Understanding the Effects of Permanent Faults in GPU's Parallelism Management and Control Units

Graphics Processing Units (GPUs) are over-stressed to accelerate High-Performance Computing applications and are used to accelerate Deep Neural Networks in several domains where they have a life expectancy of many years. These conditions expose the GPUs hardware to (premature) aging, causing permanent faults to arise after the usual end-of-manufacturing test. Techniques to assess the impact of permanent faults in GPUs are then strongly required, thus allowing to estimate the reliability risk and to possibly mitigate it. In this paper, we present a method to evaluate the effects of permanent faults affecting the GPU scheduler and control units, which are the most peculiar and stressed resources, along with the first figures that allow quantifying these effects. We characterize over 5.83x10^5 permanent fault effects in the scheduler and controllers of a gate-level GPU model. Then, we map the observed error categories in software by instrumenting the code of 13 applications and two convolutional neural networks, injecting more than 1.65x10^5 permanent errors. Our two-level fault injection strategy reduces the evaluation time from hundreds of years of gate-level evaluation to hundreds of hours.We found that faults in the GPU parallelism management units can modify the opcode, the addresses, and the status of thread(s) and warp(s). The large majority (up to 99%) of these hardware permanent errors impacts the running software execution. Errors affecting the instruction operation or resource management hang the code, while 45% of errors in the parallelism management or control-flow induce silent data corruptions.

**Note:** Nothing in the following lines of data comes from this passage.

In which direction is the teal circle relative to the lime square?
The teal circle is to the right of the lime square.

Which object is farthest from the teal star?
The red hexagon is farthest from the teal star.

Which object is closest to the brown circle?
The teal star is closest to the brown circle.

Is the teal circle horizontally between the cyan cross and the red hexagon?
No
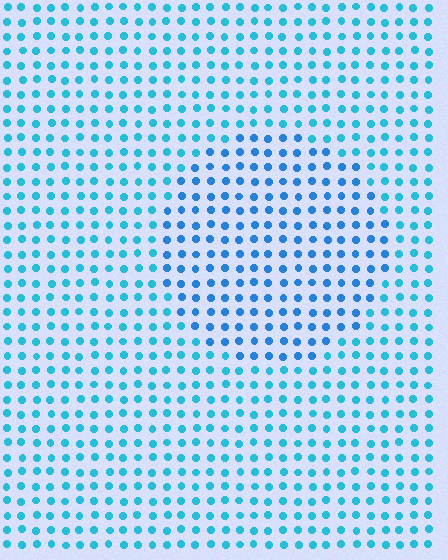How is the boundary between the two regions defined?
The boundary is defined purely by a slight shift in hue (about 21 degrees). Spacing, size, and orientation are identical on both sides.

翻译：图形处理器（GPU）被过度用于加速高性能计算应用，并在多个领域用于加速深度神经网络，这些应用中其预期寿命可达多年。此类工况使GPU硬件承受（过早）老化，导致在常规制造测试结束后出现永久性故障。因此，迫切需要评估永久故障对GPU影响的技术，以便估算可靠性风险并可能加以缓解。本文提出一种评估影响GPU调度器与控制单元（即最特殊且应力最大的资源）永久故障影响的方法，并首次提供量化这些影响的数据。我们在门级GPU模型的调度器和控制器中表征了超过5.83×10^5种永久故障效应。随后，通过对13个应用程序和两个卷积神经网络的代码进行插桩，将观测到的错误类别映射到软件层面，注入了超过1.65×10^5个永久性错误。我们的两级故障注入策略将评估时间从门级评估所需的数百年缩短至数百小时。我们发现，GPU并行管理单元中的故障会修改操作码、地址以及线程或线程束的状态。这些硬件永久性错误中的绝大多数（高达99%）会影响正在运行的软件执行。影响指令操作或资源管理的错误会导致代码卡死，而并行管理或控制流中45%的错误会引发静默数据损坏。